Portfolio Choice

Introduction

A central question in asset pricing is: what determines the price of a risky asset? One approach is to ask what a rational, utility-maximizing agent would be willing to pay. If we can characterize her optimal portfolio choice, we can read off the pricing rule directly from the first-order conditions.

This notebook takes that approach using dynamic programming, a framework for solving sequential optimization problems. Dynamic programming is built around three ingredients:

  • State variable. A variable s that summarizes everything relevant about the agent’s situation at the time of a decision. The value function V(s) records the maximum expected utility the agent can achieve from state s onward.
  • Control variables. The agent’s decision variables — the quantities she chooses to maximize V(s).
  • Bellman equation. The recursive relationship V(s) = \max_{\text{controls}} \{\text{current payoff} + \text{continuation value}\}, which breaks a multi-period problem into a sequence of simpler one-period problems.

The power of dynamic programming comes from the envelope theorem: differentiating V with respect to the state at the optimum eliminates all terms involving how controls respond to the state, leaving V'(s) equal to the direct effect of the state on the objective.
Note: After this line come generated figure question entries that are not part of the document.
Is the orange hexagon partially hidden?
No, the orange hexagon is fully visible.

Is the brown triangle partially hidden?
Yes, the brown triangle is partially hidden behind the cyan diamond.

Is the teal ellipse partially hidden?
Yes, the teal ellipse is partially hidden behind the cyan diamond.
The economic intuition is that at the optimum the agent is indifferent at the margin between consuming a dollar today and investing it — if one use were strictly better, she would have reallocated already. This indifference means the marginal value of wealth V'(W_0) equals the marginal utility of consumption u'(c_0), the key building block of the SDF.

We proceed in two steps. We begin with the simplest dynamic programming problem — portfolio choice with no current consumption — where wealth W_0 is the only state and the portfolio \pmb{\alpha} is the only control. The Bellman equation collapses to V(W_0) = \max_{\pmb{\alpha}} \operatorname{E}[u(r^w W_0)], and the FOC immediately delivers an SDF. We then add a second control — current consumption c_0 — obtaining the canonical two-date dynamic programming problem. Its envelope condition, V'(W_0) = u'(c_0), links the derivative of the value function to marginal utility and is the key building block for extending to longer horizons.
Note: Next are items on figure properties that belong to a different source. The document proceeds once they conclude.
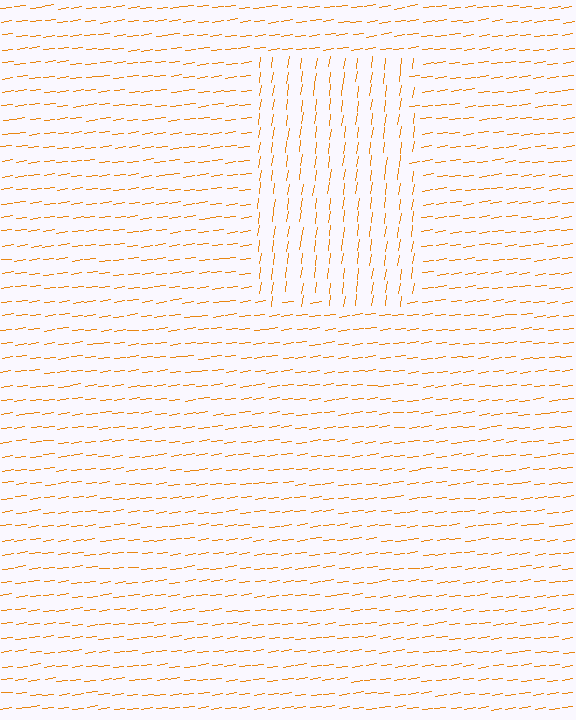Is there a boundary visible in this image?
Yes, there is a texture boundary formed by a change in line orientation.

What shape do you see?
I see a rectangle.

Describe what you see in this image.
The image is filled with small orange line segments. A rectangle region in the image has lines oriented differently from the surrounding lines, creating a visible texture boundary.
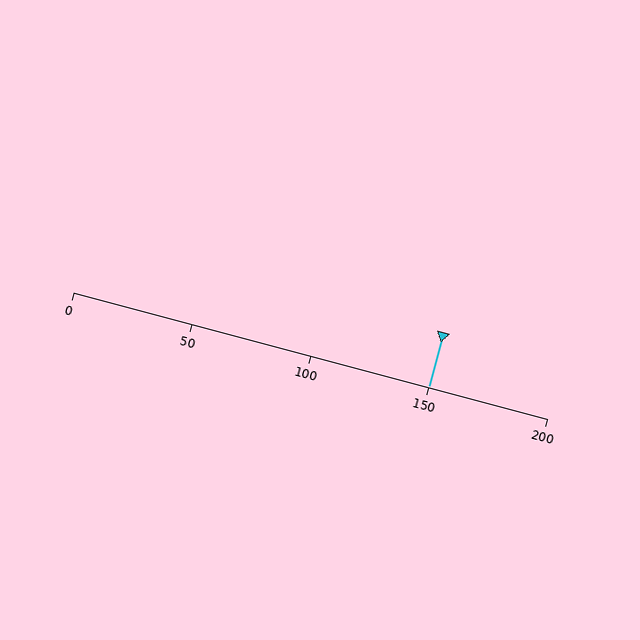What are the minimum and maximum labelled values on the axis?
The axis runs from 0 to 200.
Portfolio Choice with No Current Consumption

Consider an agent with initial wealth W_0 who invests everything in a portfolio \pmb{\alpha} and consumes the proceeds at the end of the period. The state variable is W_0, the control variable is the portfolio \pmb{\alpha}, and the value function V(W_0) is the maximum expected utility attainable from state W_0.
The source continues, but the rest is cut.